Tresser : produire de l’épaisseur
Après sa formation à l’École des Beaux-Arts de Montpellier, Rouan s’installe à Paris en 1961, où il suit les cours de l’École nationale supérieure des Beaux-Arts et découvre les gouaches découpées de Matisse. Là, il rencontre Claude Viallat, Daniel Buren, Michel Parmentier, Pierre Buraglio. Proche du mouvement Supports-Surfaces, il participe en 1966 à l'exposition Impact I au musée d’art moderne de Céret, mais ne sera jamais membre du groupe fondé en 1970.
Au début de sa carrière, il expérimente différents procédés artistiques tels que l’incision, le recouvrement, le collage puis le tressage. Autant de moyens pour lui de démultiplier l’épaisseur du plan du tableau, de recréer la profondeur matérielle de l’œuvre. Traçant sa propre voie, il se démarque de ses camarades en refusant la monochromie ou l’abstraction radicale. Ainsi, il cherche plutôt à morceler et superposer en découpant en bandes puis en tressant ensemble des papiers ou toiles déjà gouachés ou peints.
Dès ses premiers Tressages, les bandes ainsi tissées font apparaître et disparaître tour à tour leurs motifs, entremêlant fond et surface sans que le spectateur puisse jamais se poser définitivement d’un côté ou de l’autre. L’artiste complexifie ce système de tressage par le choix des matériaux, des couleurs, des motifs et par l’ajout de signes - croix, hachures, tirets - venant troubler plus encore la perception des bandes. En 1971, Rouan obtient une bourse pour l’Académie de France à Rome - Villa Médicis alors dirigée par Balthus avec lequel il nouera une profonde amitié.
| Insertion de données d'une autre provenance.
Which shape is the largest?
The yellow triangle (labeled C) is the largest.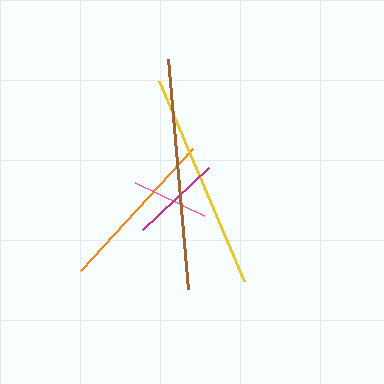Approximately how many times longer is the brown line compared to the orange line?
The brown line is approximately 1.4 times the length of the orange line.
L’année suivante, il rencontre le psychanalyste Jacques Lacan, autre figure déterminante dans la formation intellectuelle du jeune peintre. À Rome, il crée la série des Portes, qui répond à un autre programme : même principe de tressage, mais exploitation de la matité et de la profondeur du noir autour d’un thème commun, celui des douze portes de Rome, qui correspondent à autant d’entrées dans la ville.